Alberto Romero posted about the general response to this text.
The response was generally positive, with many people expressing excitement and inspiration from Scott Aaronson's letter to his younger self.
Some people also shared their own experiences and stories related to science, technology, and personal growth.
Overall, the response was a testament to the power of curiosity, learning, and self-reflection in shaping our lives and the world around us.
I think the LLM is not up to the task.
q star info.pdf
- Interesting fact: this is the most information I've got out of Dot so far. So the prompt seems to have improved the response. Except it's completely bogus! :)

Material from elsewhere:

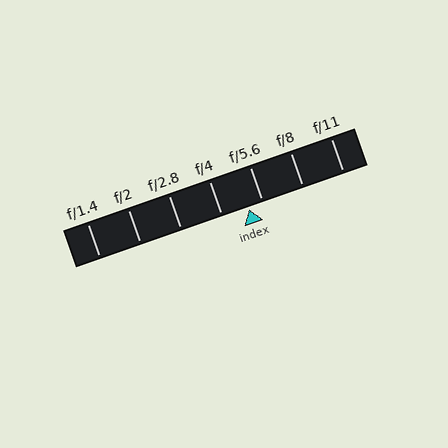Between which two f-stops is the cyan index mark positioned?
The index mark is between f/4 and f/5.6.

That is really interesting thank you very much for your help! But yeah the context length of local models is not yet up to the task :/
At only 8000 tokens of context length it is taking its answer from the chunk of text it considers 'most relevant' to the question asked so in cases where lots of information is required it is no powerful enough...
Of course this should get better as LLMs become more advanced and I'd expect big improvements at the pace things are going. Something that could be done would be adding support for non-local LLMs using the OpenAI API for example, this would massively increase the context length but I'm not sure if that makes much sense as there are already tools that do that.
That's what I thought might be the problem. Have you tried other models? Or maybe an API solution to an open source model? I'm running openhermes-2.5-mistral-7b.Q3_K_M locally via Koboldcpp and it's quite fast. But I guess there's added load with vision?